The Saviz, anchored off Yemen’s coast at the southern end of the Red Sea, has indeed barely moved in nearly four years; uniformed men have been spotted aboard the vessel and there were military-grade launches on the deck.

The Red Sea presents a geopolitical and physical choke point on global maritime trade, with the Suez Canal at its northern end and the Bab el-Mandeb Strait at the southern end, becoming a naval flashpoint when tensions rise in the region.

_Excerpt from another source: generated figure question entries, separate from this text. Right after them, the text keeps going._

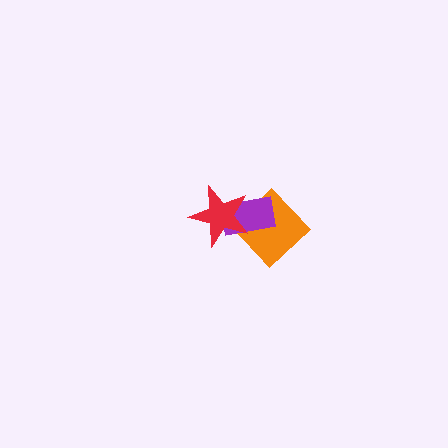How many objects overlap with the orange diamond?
2 objects overlap with the orange diamond.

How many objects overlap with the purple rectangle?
2 objects overlap with the purple rectangle.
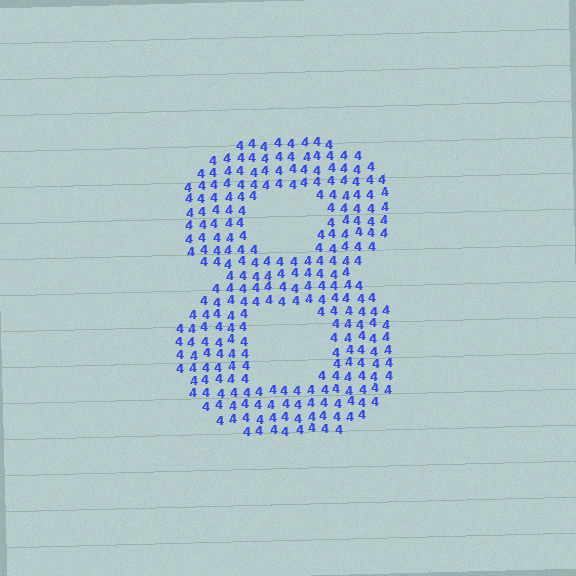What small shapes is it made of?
It is made of small digit 4's.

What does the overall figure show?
The overall figure shows the digit 8.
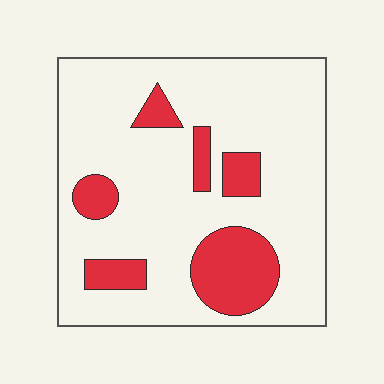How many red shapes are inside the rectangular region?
6.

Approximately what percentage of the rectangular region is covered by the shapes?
Approximately 20%.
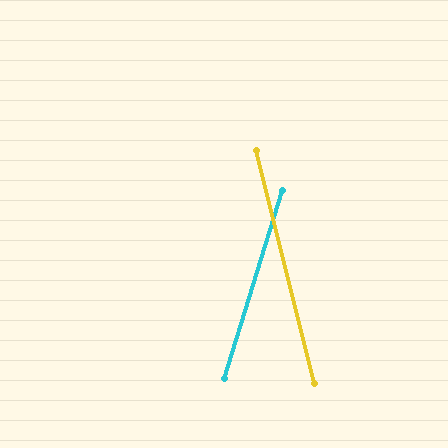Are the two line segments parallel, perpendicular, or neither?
Neither parallel nor perpendicular — they differ by about 31°.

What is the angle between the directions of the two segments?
Approximately 31 degrees.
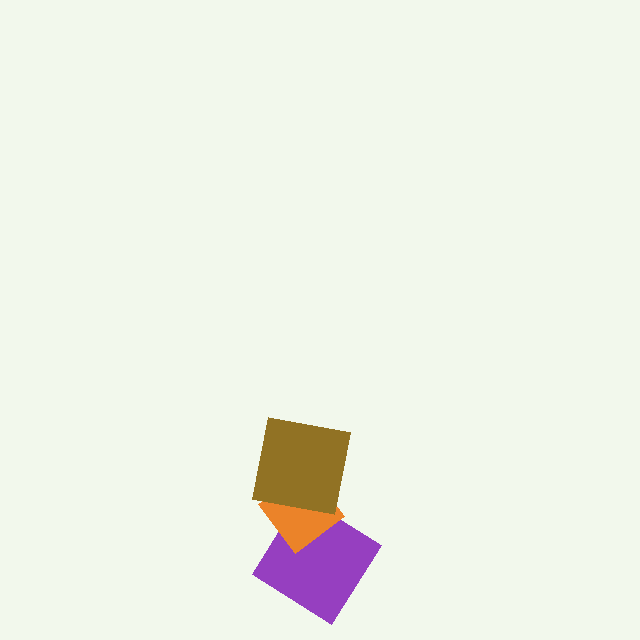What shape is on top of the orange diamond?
The brown square is on top of the orange diamond.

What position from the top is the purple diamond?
The purple diamond is 3rd from the top.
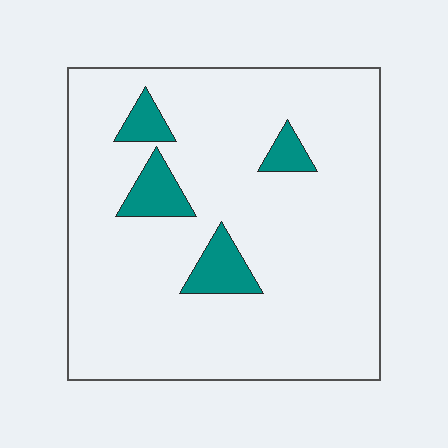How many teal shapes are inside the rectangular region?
4.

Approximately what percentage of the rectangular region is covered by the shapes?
Approximately 10%.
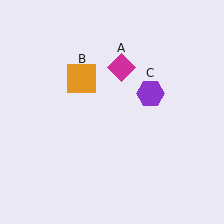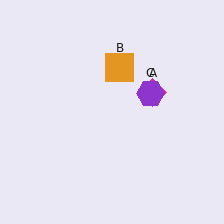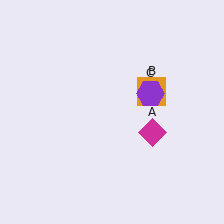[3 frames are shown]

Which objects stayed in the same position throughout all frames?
Purple hexagon (object C) remained stationary.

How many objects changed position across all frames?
2 objects changed position: magenta diamond (object A), orange square (object B).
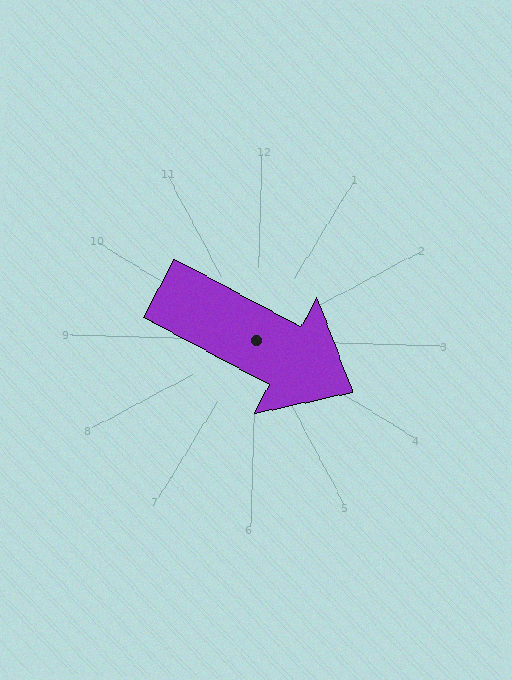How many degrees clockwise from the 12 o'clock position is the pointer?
Approximately 117 degrees.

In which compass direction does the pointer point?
Southeast.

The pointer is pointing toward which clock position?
Roughly 4 o'clock.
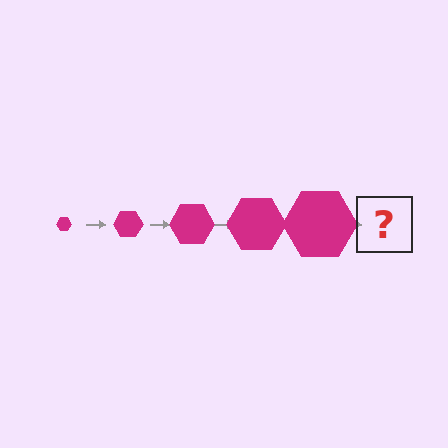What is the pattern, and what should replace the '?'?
The pattern is that the hexagon gets progressively larger each step. The '?' should be a magenta hexagon, larger than the previous one.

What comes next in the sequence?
The next element should be a magenta hexagon, larger than the previous one.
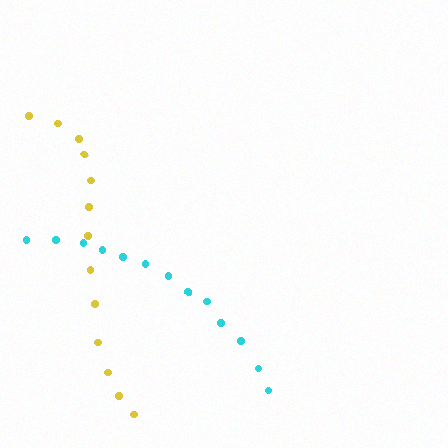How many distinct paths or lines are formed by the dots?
There are 2 distinct paths.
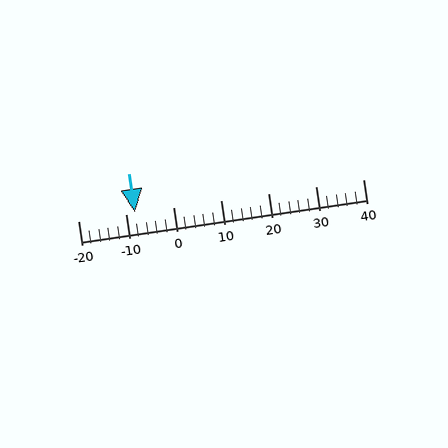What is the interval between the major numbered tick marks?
The major tick marks are spaced 10 units apart.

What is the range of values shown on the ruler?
The ruler shows values from -20 to 40.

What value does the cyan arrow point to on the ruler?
The cyan arrow points to approximately -8.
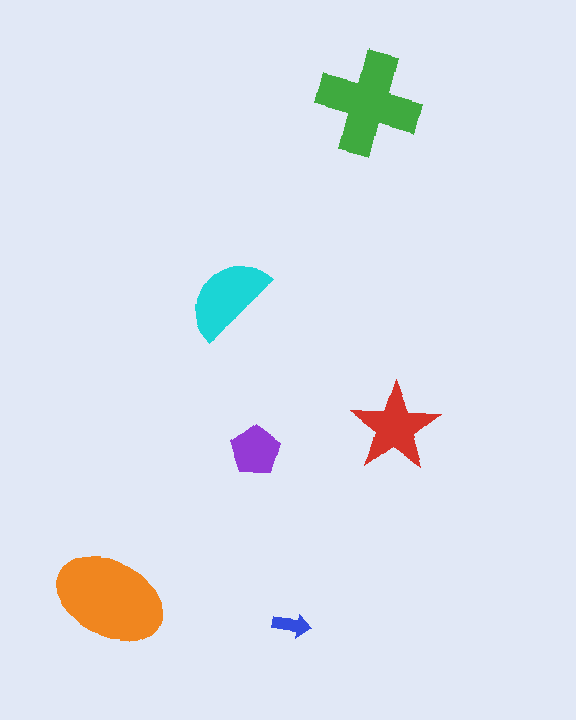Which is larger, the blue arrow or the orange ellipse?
The orange ellipse.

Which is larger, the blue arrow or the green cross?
The green cross.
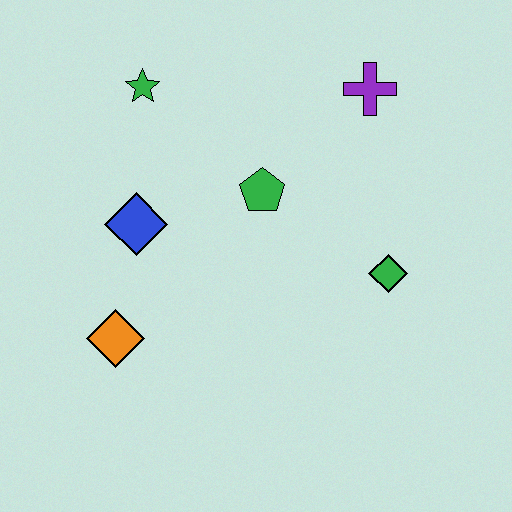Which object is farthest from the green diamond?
The green star is farthest from the green diamond.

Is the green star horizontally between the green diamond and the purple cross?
No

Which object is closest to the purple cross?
The green pentagon is closest to the purple cross.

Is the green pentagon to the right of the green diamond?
No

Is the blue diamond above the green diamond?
Yes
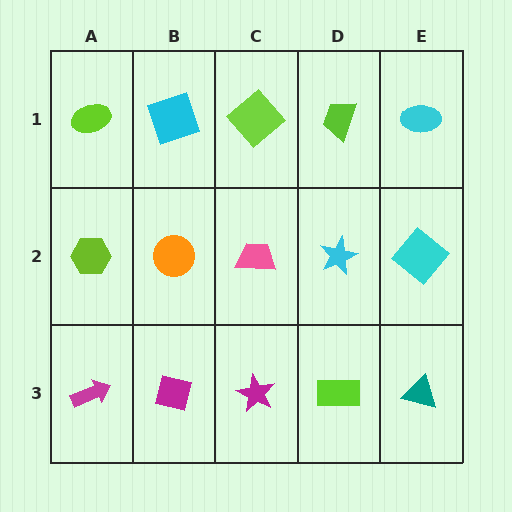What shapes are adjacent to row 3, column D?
A cyan star (row 2, column D), a magenta star (row 3, column C), a teal triangle (row 3, column E).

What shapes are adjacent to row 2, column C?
A lime diamond (row 1, column C), a magenta star (row 3, column C), an orange circle (row 2, column B), a cyan star (row 2, column D).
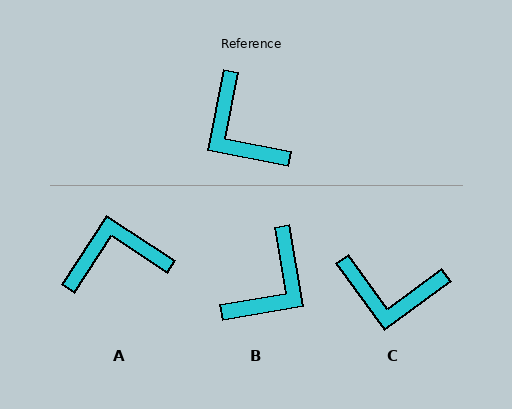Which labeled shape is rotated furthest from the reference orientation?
A, about 112 degrees away.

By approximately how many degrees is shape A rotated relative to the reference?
Approximately 112 degrees clockwise.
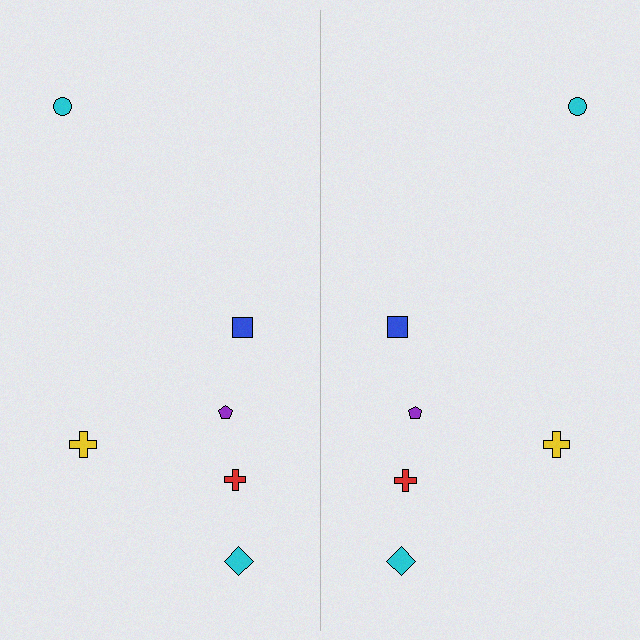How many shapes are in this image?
There are 12 shapes in this image.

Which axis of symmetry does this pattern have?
The pattern has a vertical axis of symmetry running through the center of the image.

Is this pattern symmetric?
Yes, this pattern has bilateral (reflection) symmetry.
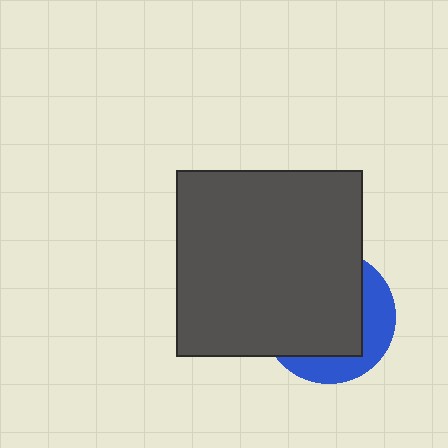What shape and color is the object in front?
The object in front is a dark gray square.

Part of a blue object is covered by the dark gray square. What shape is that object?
It is a circle.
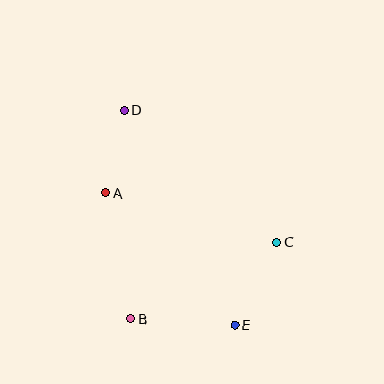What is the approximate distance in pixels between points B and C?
The distance between B and C is approximately 166 pixels.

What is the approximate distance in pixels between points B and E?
The distance between B and E is approximately 105 pixels.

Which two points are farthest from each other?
Points D and E are farthest from each other.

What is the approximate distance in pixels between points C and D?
The distance between C and D is approximately 203 pixels.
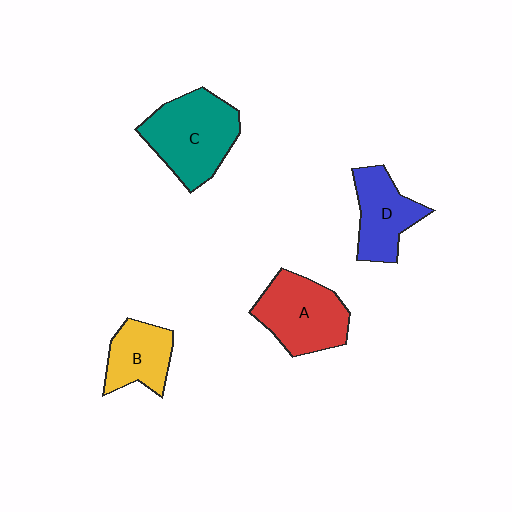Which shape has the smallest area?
Shape B (yellow).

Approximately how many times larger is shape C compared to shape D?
Approximately 1.4 times.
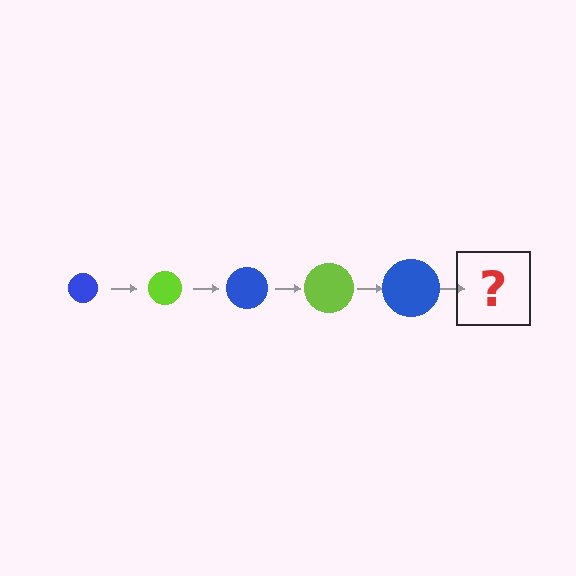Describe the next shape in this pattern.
It should be a lime circle, larger than the previous one.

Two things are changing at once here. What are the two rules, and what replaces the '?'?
The two rules are that the circle grows larger each step and the color cycles through blue and lime. The '?' should be a lime circle, larger than the previous one.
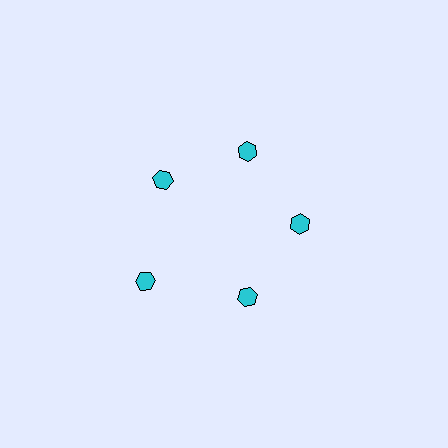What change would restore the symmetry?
The symmetry would be restored by moving it inward, back onto the ring so that all 5 hexagons sit at equal angles and equal distance from the center.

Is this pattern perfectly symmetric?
No. The 5 cyan hexagons are arranged in a ring, but one element near the 8 o'clock position is pushed outward from the center, breaking the 5-fold rotational symmetry.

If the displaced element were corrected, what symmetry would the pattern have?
It would have 5-fold rotational symmetry — the pattern would map onto itself every 72 degrees.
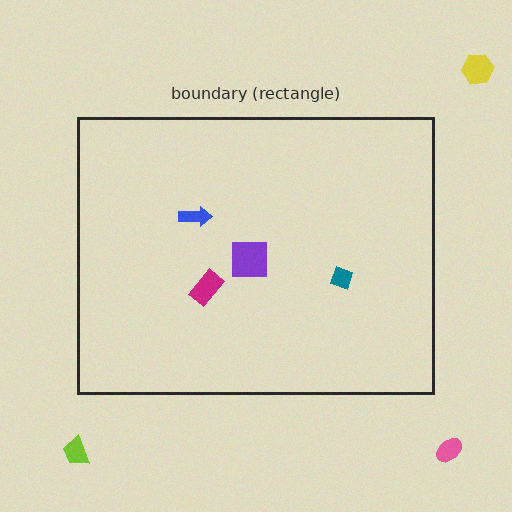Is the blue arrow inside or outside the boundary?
Inside.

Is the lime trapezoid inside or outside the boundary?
Outside.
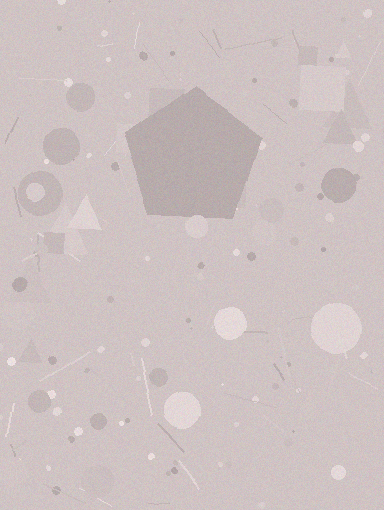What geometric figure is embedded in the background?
A pentagon is embedded in the background.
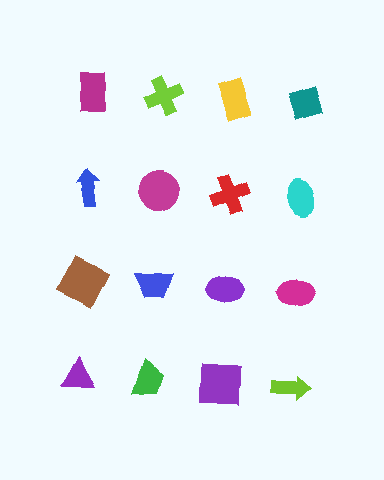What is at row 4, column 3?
A purple square.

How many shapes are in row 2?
4 shapes.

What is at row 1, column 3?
A yellow rectangle.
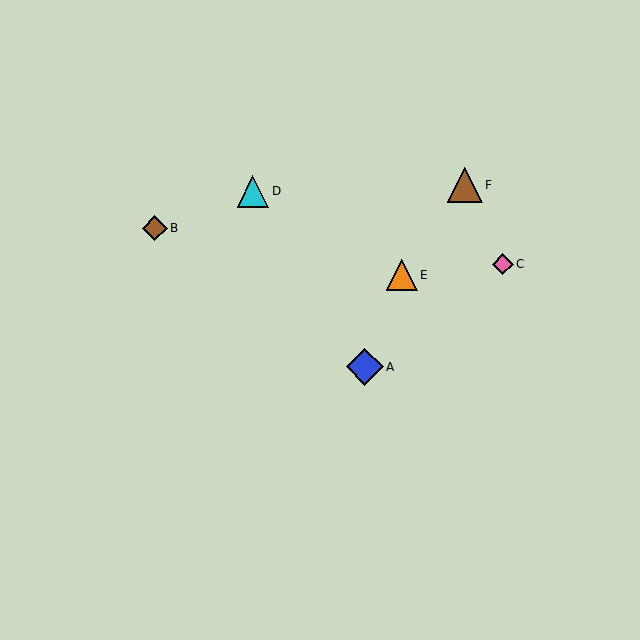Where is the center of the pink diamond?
The center of the pink diamond is at (503, 264).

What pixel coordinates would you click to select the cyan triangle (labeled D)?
Click at (253, 191) to select the cyan triangle D.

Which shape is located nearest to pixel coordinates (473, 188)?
The brown triangle (labeled F) at (465, 185) is nearest to that location.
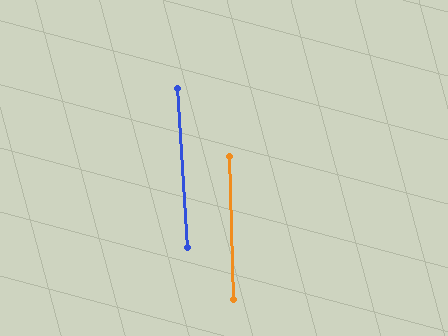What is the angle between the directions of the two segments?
Approximately 2 degrees.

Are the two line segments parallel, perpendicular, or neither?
Parallel — their directions differ by only 1.9°.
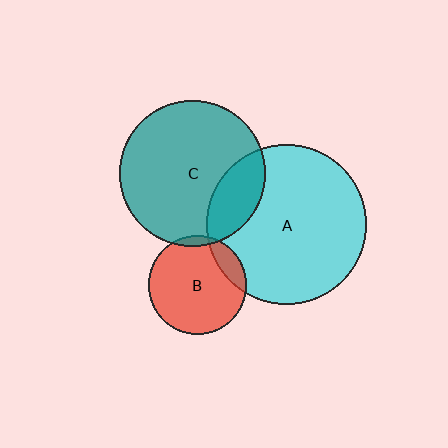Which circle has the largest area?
Circle A (cyan).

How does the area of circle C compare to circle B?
Approximately 2.2 times.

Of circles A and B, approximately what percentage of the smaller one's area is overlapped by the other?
Approximately 15%.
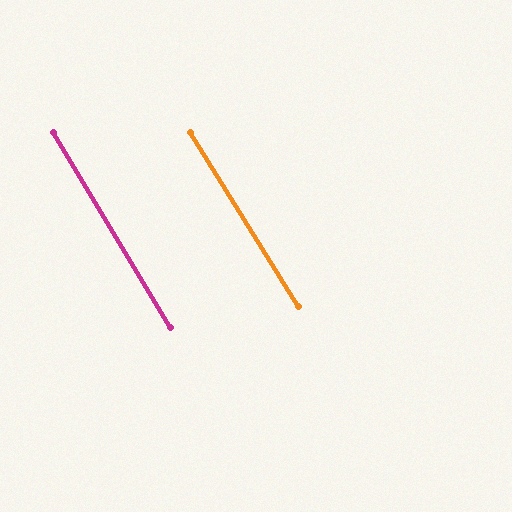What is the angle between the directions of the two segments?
Approximately 1 degree.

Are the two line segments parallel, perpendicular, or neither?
Parallel — their directions differ by only 0.5°.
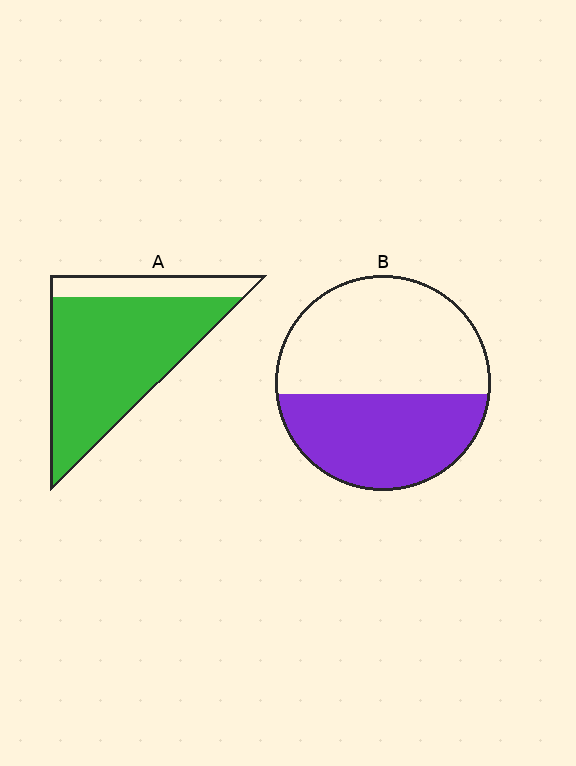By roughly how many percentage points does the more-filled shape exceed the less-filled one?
By roughly 35 percentage points (A over B).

The Saviz is long known as a covert IRGC forward base; it was blamed for a missile attack in July 2019 by Iranian-backed Houthis on two Saudi Arabian supertankers near Bab el-Mandab in the Red Sea, according to the Arabic-language Alanbat news site.

Only one missile succeeded in a direct hit on the Saudi ‘Arsen’ supertanker, and its warhead only partially detonated, causing a 2 to 3-meter hole in the hull. Any deeper and the attack would have reached the two million barrels of oil being carried by the vessel, causing one of the worst environmental disasters ever.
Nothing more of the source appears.